Vor diesem Hintergrund stellt sich bereits die Frage, wie sinnvoll es ist, solche Anlagen nun auch für Privatanlegerinnen und -anleger investierbar zu machen. Und vor allem: ob das tatsächlich ohne Schaden, sprich Renditeschmälerung, möglich ist.

Private-Equity-Anlagen – kann man sie wirklich ohne Schaden investierbar machen?  

Illiquide Anlagen und dabei speziell auch Private-Equity-Lösungen, wie sie für Yale & Co. konstruiert werden, sind für Privatkundinnen und -kunden aufgrund regulatorischer Beschränkungen und/oder sehr hoher Mindestanlagesummen in aller Regel nicht investierbar.

Was oft schwungvoll bei Privaten beworben wird, sind meist Dachfonds oder Investmentzertifikate, die ihrerseits in riesige Private-Equity-Konstrukte investieren. Aufgrund ihres in der Regel erheblichen Volumens sind diese häufig überinvestiert, d. h., das angelegte Geld muss wenig zielgerichtet mehr oder weniger mit der Gießkanne ausgegeben werden.

Dazu kommt, dass es sich in den meisten Fällen um doppelte, manchmal auch dreifache Fondsstrukturen handelt, mit einer entsprechenden Kostenbelastung. Da gibt es dann z. B. einen Dachfonds und darunter Zielfonds, die teilweise nochmals in Zielfonds investieren, und es wird auf allen Ebenen auf Kosten der Privatkundschaft Geld verdient.

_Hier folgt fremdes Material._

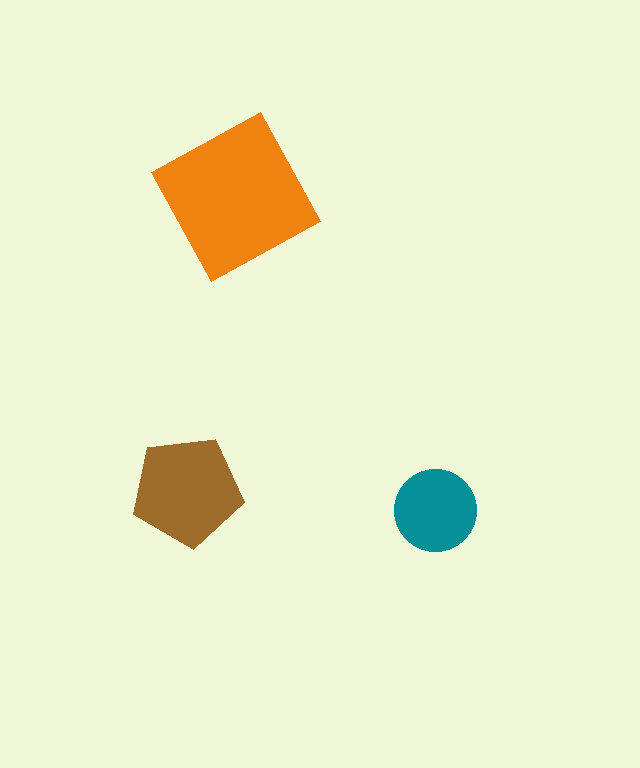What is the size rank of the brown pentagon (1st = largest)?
2nd.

Außerdem wird in solchen Fondskonstruktionen oft viel Kasse vorgehalten. Dies geschieht, um eine gewisse Liquidität der eigentlich weitgehend illiquiden Anlagen zu gewährleisten, also um – zumindest in begrenztem Umfang – vorzeitige Rückgabewünsche von Anlegerinnen und Anlegern bedienen zu können. Dies kostet aber ebenfalls Rendite, denn dadurch können Teile des Fondsvolumens nicht renditeträchtig investiert werden.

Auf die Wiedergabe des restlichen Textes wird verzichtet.